The Real Worth of In-House Mail Sorting
For many large organizations with high-volume mailing needs, the benefits of in-house presorting outweigh the extra work and expense necessary to handle this task yourself.
Schedule Control
When you have full control over your mail handling, you may align it more efficiently with your overall business procedures. Because the presort vendors must collect mail from all their clients, their truck may arrive at your facility in early afternoon each day. Any of the day's mail yet to be finished at your site would wait until the next day before being transported to the outsource presort operation.
For some applications, documents sitting in your mail center an extra day can be costly. Payments for outgoing bills and invoices, for instance, will arrive later because bill delivery will be delayed for day (or more, on weekends). For organizations that invest their cash daily, a delay of incoming payments may be financially significant. The impact of other time-sensitive communications like cancellation notices can also be affected when mail must wait to coincide with the presort company's schedule.
Security and Privacy
Another benefit to consider is the safeguarding of sensitive information. With in-house sorting, you confine the process within your organization's boundaries. No third-party service provider would handle sensitive documents.
If your organization handles sensitive materials, in-house sorting might come across as an appealing option for your security-conscious clients.
Faster Turnaround
Presort companies make money by assembling mailings so as many pieces as possible qualify for the lowest postage rates.
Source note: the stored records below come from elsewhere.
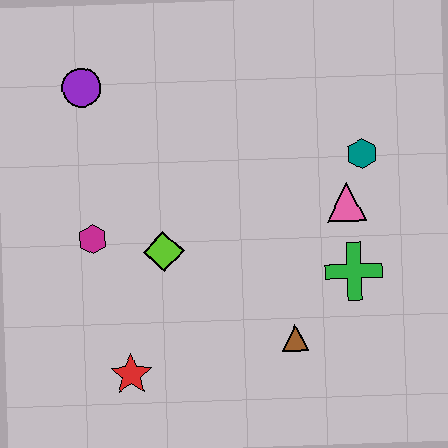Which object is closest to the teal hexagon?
The pink triangle is closest to the teal hexagon.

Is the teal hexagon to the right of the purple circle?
Yes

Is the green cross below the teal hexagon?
Yes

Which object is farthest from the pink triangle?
The purple circle is farthest from the pink triangle.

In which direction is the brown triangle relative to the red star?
The brown triangle is to the right of the red star.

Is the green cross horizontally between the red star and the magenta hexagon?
No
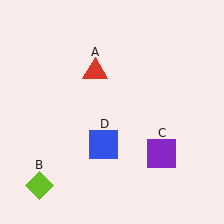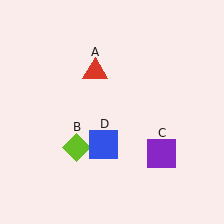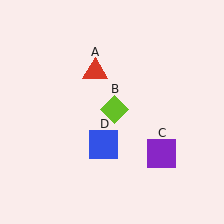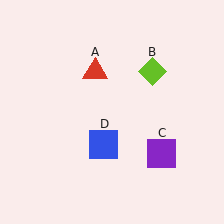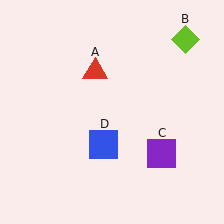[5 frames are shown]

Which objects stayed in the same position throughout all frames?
Red triangle (object A) and purple square (object C) and blue square (object D) remained stationary.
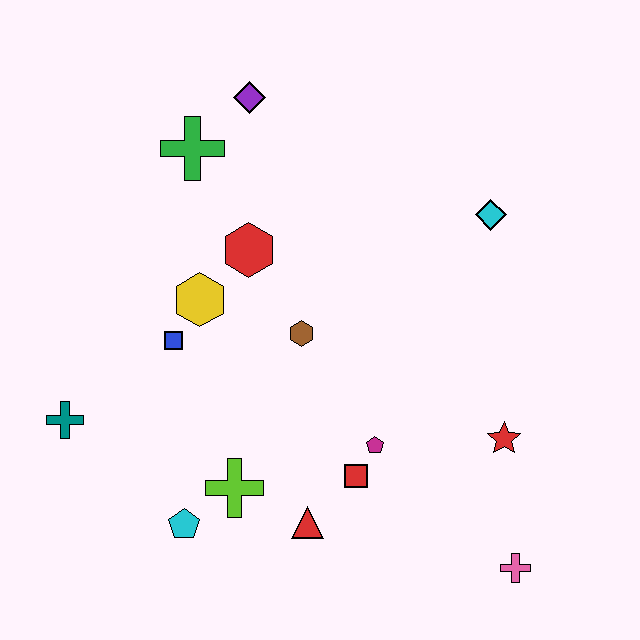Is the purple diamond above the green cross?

Sometimes, if a day's mail volume or the mix of ZIP codes they process in a day does not meet the vendor's targets for presort density, they may hold some mail for an extra day.
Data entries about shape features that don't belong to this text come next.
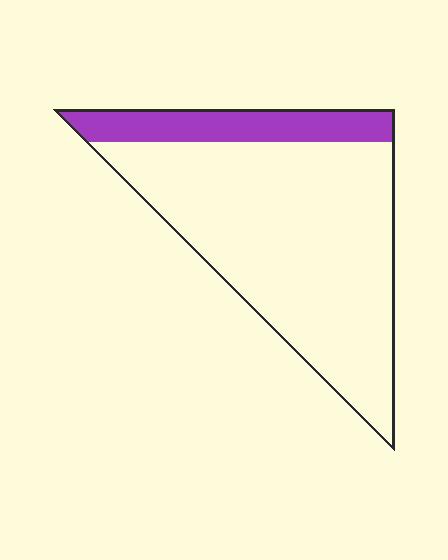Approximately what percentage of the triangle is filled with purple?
Approximately 20%.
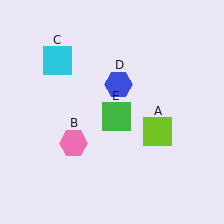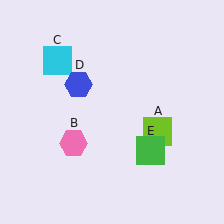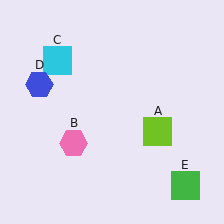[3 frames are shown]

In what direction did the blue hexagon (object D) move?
The blue hexagon (object D) moved left.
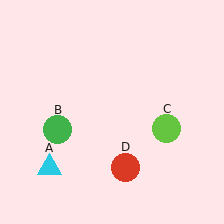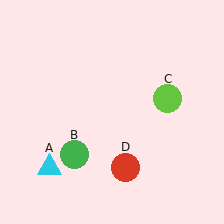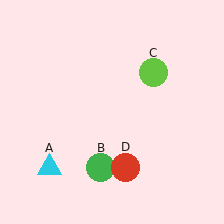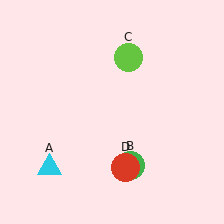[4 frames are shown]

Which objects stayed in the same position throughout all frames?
Cyan triangle (object A) and red circle (object D) remained stationary.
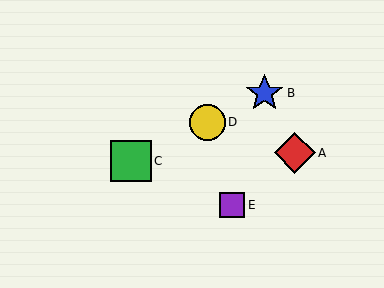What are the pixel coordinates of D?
Object D is at (207, 122).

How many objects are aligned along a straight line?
3 objects (B, C, D) are aligned along a straight line.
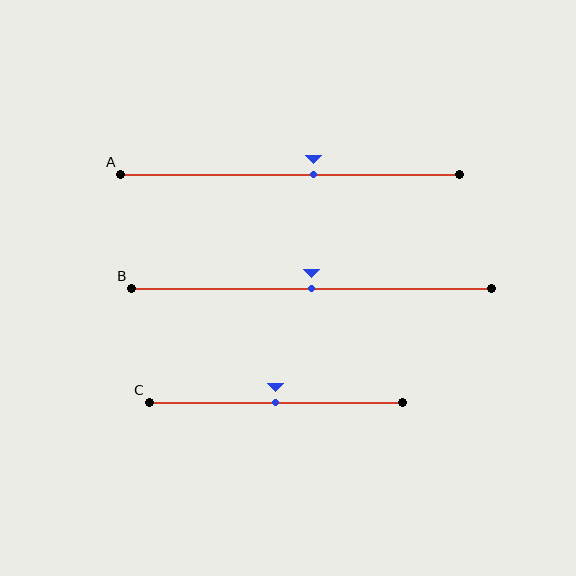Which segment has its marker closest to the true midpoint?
Segment B has its marker closest to the true midpoint.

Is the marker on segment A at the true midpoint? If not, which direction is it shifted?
No, the marker on segment A is shifted to the right by about 7% of the segment length.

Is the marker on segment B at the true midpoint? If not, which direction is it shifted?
Yes, the marker on segment B is at the true midpoint.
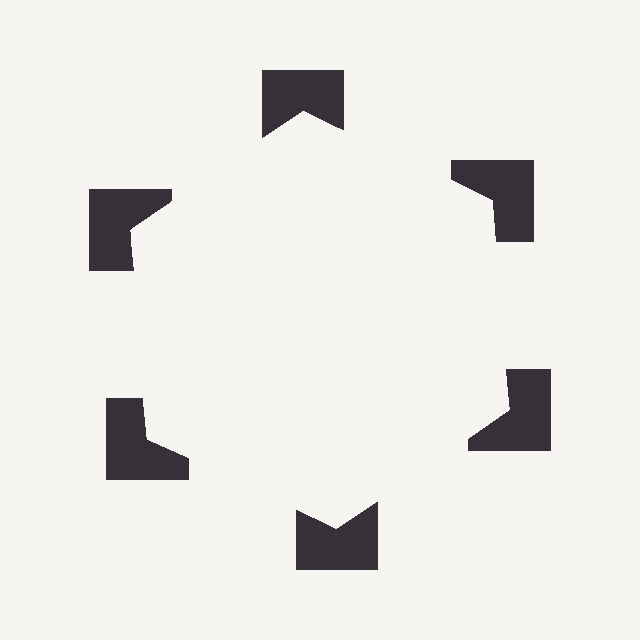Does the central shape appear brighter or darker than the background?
It typically appears slightly brighter than the background, even though no actual brightness change is drawn.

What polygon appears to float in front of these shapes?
An illusory hexagon — its edges are inferred from the aligned wedge cuts in the notched squares, not physically drawn.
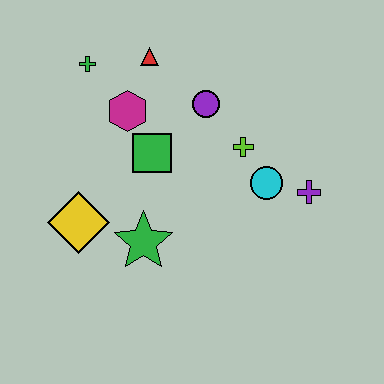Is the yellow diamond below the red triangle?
Yes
Some presort mail service providers truck mail from one of their processing centers to another in attempts to achieve more favorable postage rates. This extra transportation step can prevent your mail from entering the USPS delivery network on the day you expected. You won't necessarily be notified if this occurs.
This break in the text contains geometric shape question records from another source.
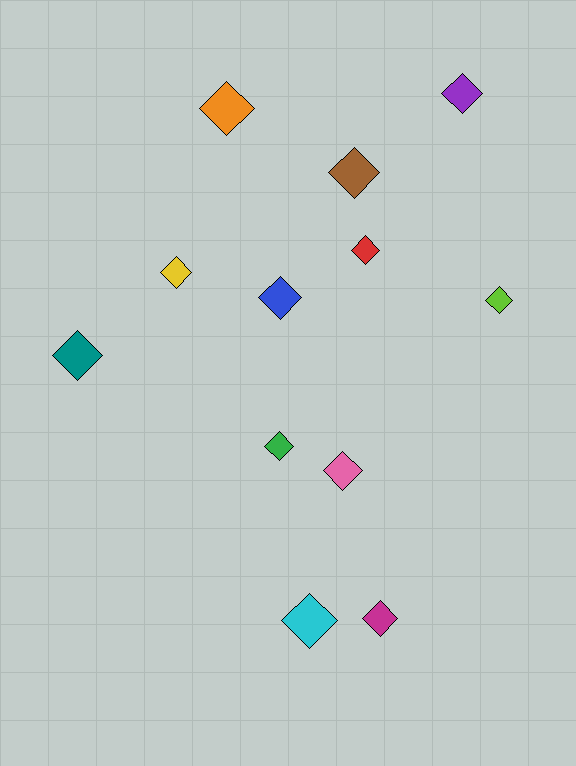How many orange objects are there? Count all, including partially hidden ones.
There is 1 orange object.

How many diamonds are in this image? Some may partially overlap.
There are 12 diamonds.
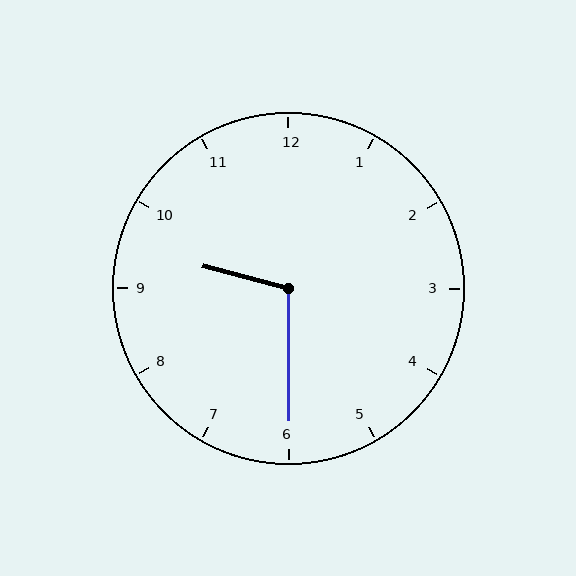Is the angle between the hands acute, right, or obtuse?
It is obtuse.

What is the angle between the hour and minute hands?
Approximately 105 degrees.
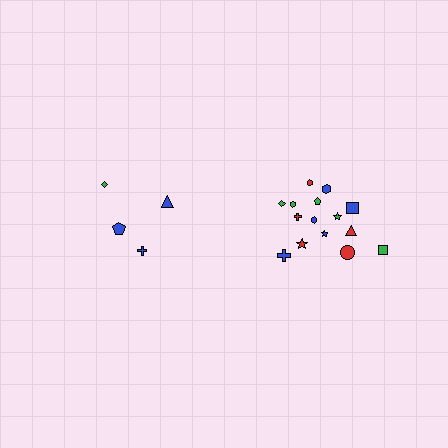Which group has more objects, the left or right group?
The right group.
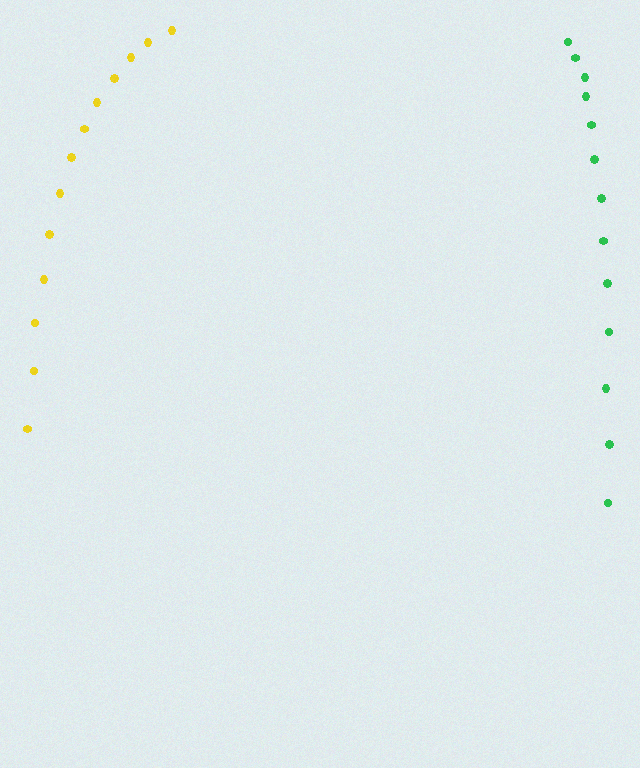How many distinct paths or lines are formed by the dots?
There are 2 distinct paths.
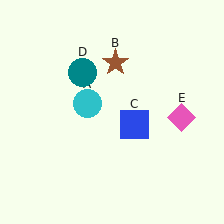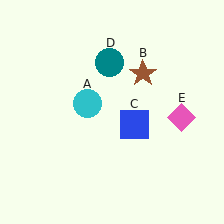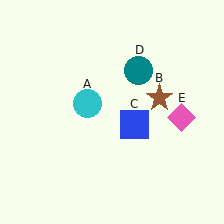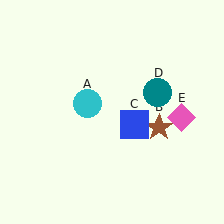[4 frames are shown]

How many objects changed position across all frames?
2 objects changed position: brown star (object B), teal circle (object D).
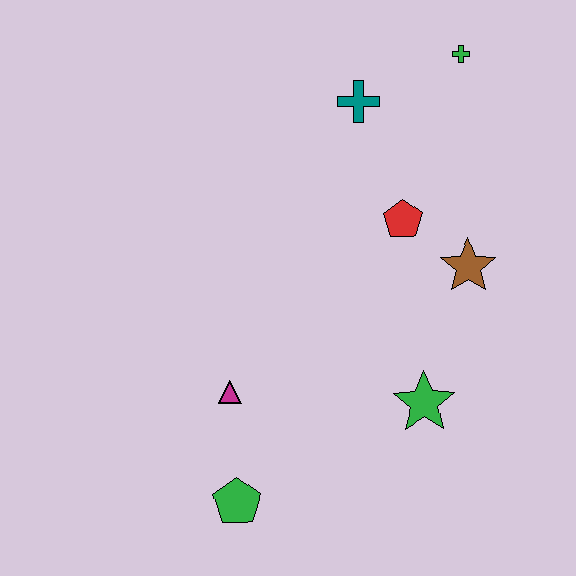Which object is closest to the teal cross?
The green cross is closest to the teal cross.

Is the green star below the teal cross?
Yes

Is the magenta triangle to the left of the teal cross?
Yes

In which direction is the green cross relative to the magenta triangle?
The green cross is above the magenta triangle.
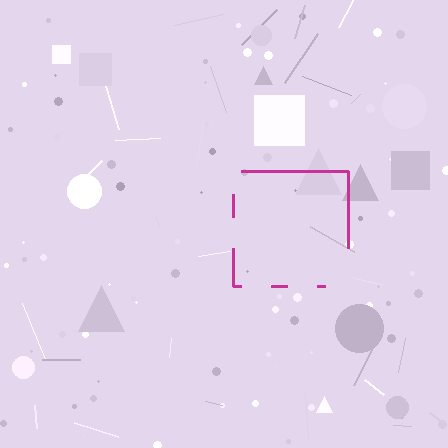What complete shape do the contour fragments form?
The contour fragments form a square.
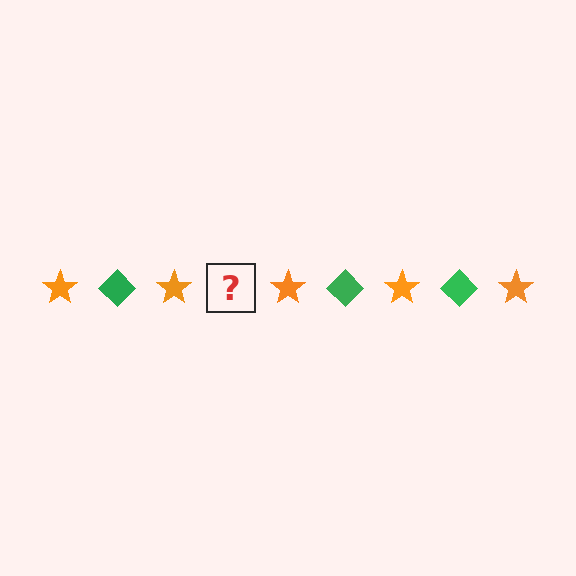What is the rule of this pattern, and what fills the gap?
The rule is that the pattern alternates between orange star and green diamond. The gap should be filled with a green diamond.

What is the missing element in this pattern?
The missing element is a green diamond.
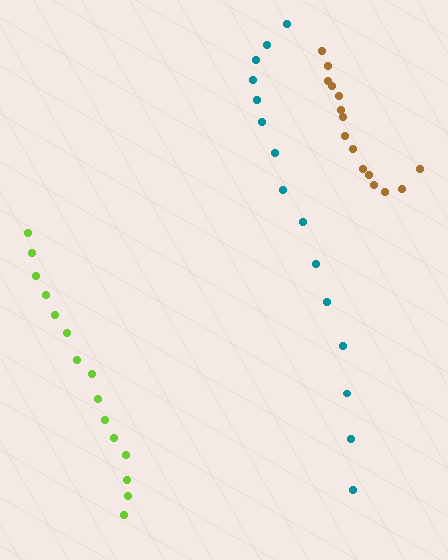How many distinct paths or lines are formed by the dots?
There are 3 distinct paths.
If you are sorting your mail in-house, you will always know when you turn your mail over to the USPS.
Equipment Utilization
Some equipment, such as Tritek's mail sorting solutions, can do double-duty. The same machines you buy to presort your outbound mail every afternoon can be integral components of your inbound mail processing solution. Use Tritek's unique feeding and scanning features to process incoming mail in the mornings to expedite sorting to internal courier delivery routes. Our inbound mail processing software can even facilitate implementing a digital mail delivery solution that makes it easy to satisfy the needs of a mobile and work-from-home workforce.
Making the Choice
Presorting outbound mail is the number one method for lowering postage costs, but how a company implements their presort strategy depends on several factors. Smaller organizations, or those who execute large mailings infrequently, are probably best served by contracting with a presort mail vendor to handle the task. By co-mingling their mail with other organizations, they can qualify for lower postage rates than they could by sorting in-house.
Companies that have consistently high mail volumes or mail to fixed geographic areas should evaluate the benefits of sorting their mail in-house, keeping document control under their own roof from beginning to end.